Okay. This one is a bit naughty. A bit of a what if … I apologize to any of my religious friends for this one…
They announce a pandemic. They issue the order to isolate, then quarantine. I laugh. Not because I don’t believe, but because I’m alone. I’ve been here, on my own, forever. Maybe a little less than forever, but near as makes no difference.
I used to believe they would come. But no-one can hear me. I miscalculated. My trajectory was off by one millionth of one millimeter. Instead of landing in the promised land, I landed here. The howl around me is continuous, buffeting my ship.
The chill took some getting used to. I tried letting myself freeze for a while out of boredom. I can’t die. I can give the appearance of death. But my body regenerates at a tremendous rate, even in this frozen waste.
I tried walking out once, twice, but the magnetic pole played havoc with my internal navigation senses, and I ended back where I started both times. The ship is wrecked. I couldn’t restart it. I failed my mission. I was supposed to return after 100 years … but still at 1000 I hadn’t found my way back, and now I’m too ashamed to attempt again. Maybe if this virus pans out, I might get my chance. There has to be some kind of cataclysm for my style of PR to work out after all. We are way off schedule here. By almost 2000 years. They should have been out in the galaxy by now, instead of isolated.

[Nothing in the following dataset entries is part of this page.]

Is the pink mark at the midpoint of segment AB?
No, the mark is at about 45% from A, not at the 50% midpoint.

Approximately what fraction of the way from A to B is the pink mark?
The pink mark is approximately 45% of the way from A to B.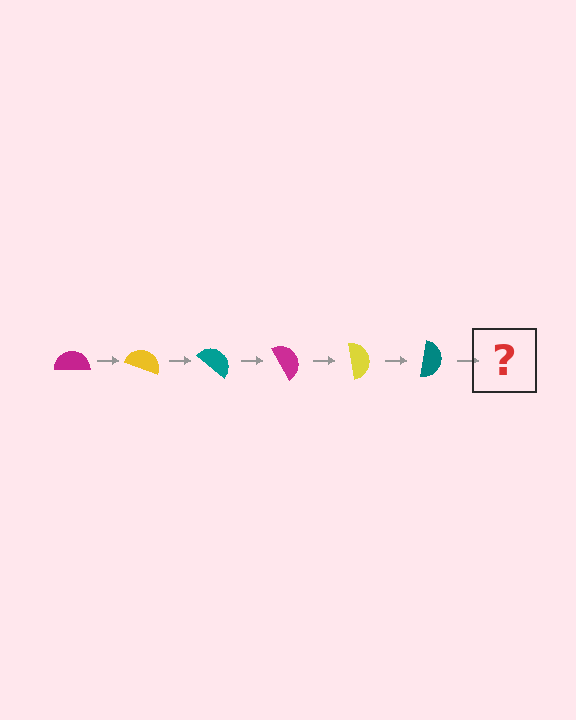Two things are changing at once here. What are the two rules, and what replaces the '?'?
The two rules are that it rotates 20 degrees clockwise each step and the color cycles through magenta, yellow, and teal. The '?' should be a magenta semicircle, rotated 120 degrees clockwise from the start.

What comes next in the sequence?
The next element should be a magenta semicircle, rotated 120 degrees clockwise from the start.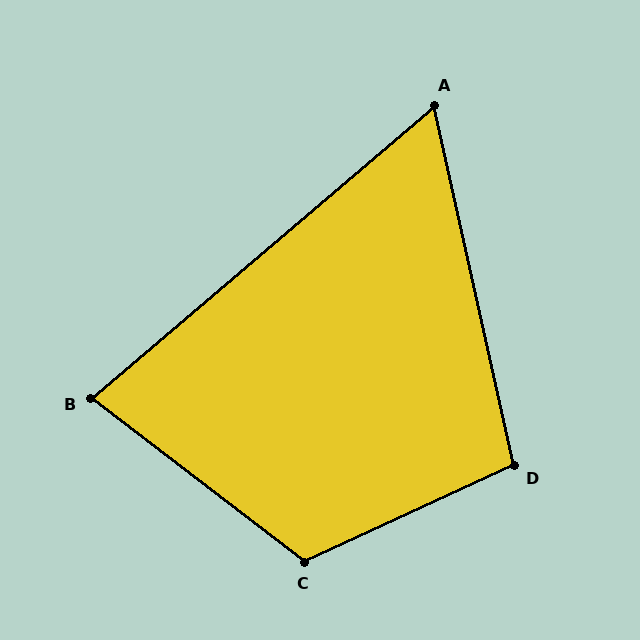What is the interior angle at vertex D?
Approximately 102 degrees (obtuse).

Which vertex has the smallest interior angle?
A, at approximately 62 degrees.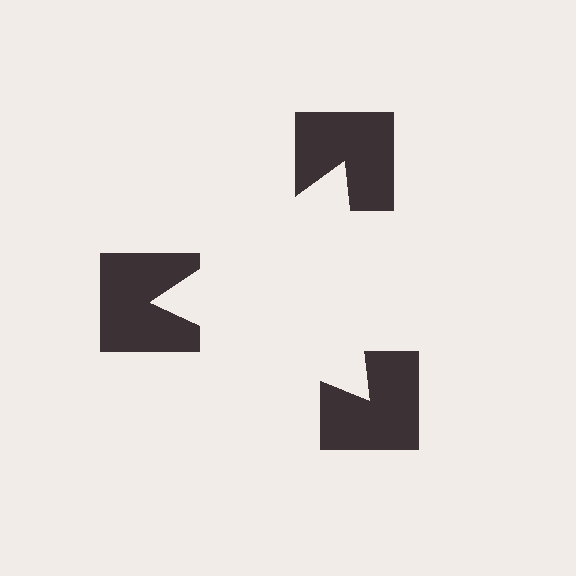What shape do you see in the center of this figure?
An illusory triangle — its edges are inferred from the aligned wedge cuts in the notched squares, not physically drawn.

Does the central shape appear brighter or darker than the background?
It typically appears slightly brighter than the background, even though no actual brightness change is drawn.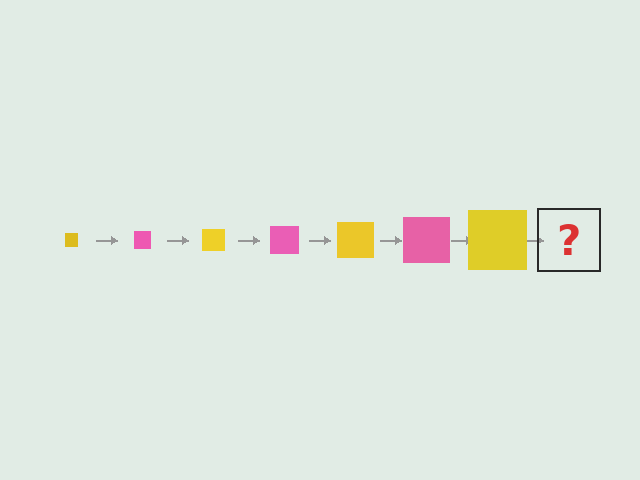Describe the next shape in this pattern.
It should be a pink square, larger than the previous one.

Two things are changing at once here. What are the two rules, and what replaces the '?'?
The two rules are that the square grows larger each step and the color cycles through yellow and pink. The '?' should be a pink square, larger than the previous one.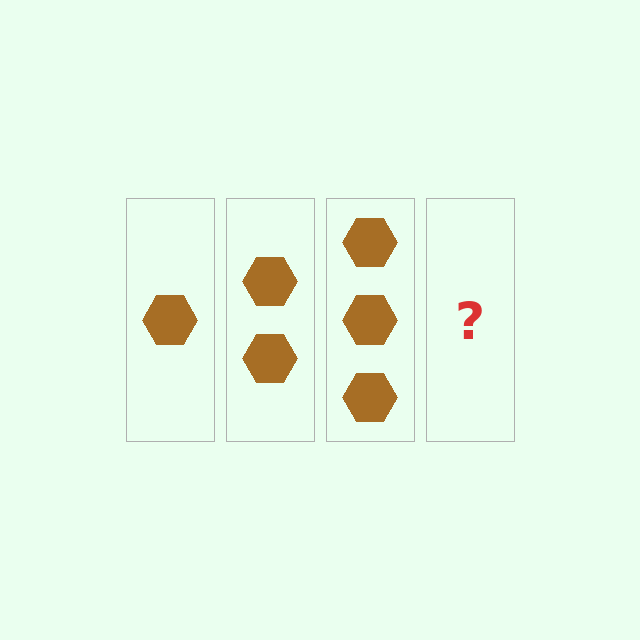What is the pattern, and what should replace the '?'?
The pattern is that each step adds one more hexagon. The '?' should be 4 hexagons.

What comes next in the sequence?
The next element should be 4 hexagons.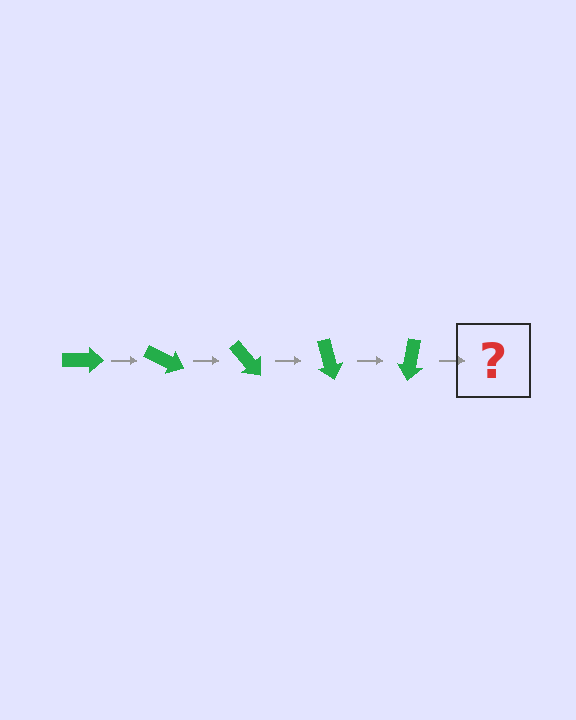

In fact I bet the others are thinking of striking them off the list of eligibles now they have nuclear warheads, but I still think there is hope for them. If this virus runs its course, if they get sick enough of introspection and social media, and go back to exploring, I can do my thing. Wander out of the frozen wilderness and proclaim the company message. I’m glad they got part of the way by themselves. I mean, my first visit here, they were still enslaving massive portions of the population. That’s always a hard habit to break, so I’m pretty impressed that they managed that one on their own. Unification of religion didn’t work out too well though. I really thought I had that one sold, but looks like it’s even more fragmented than ever. I will have to think about whether to go down the miracle route, or whether to just ‘fess up and give them the heavy hand of intergalactic law speech.
By the way the H is for Harold, but how did they know I had a middle name?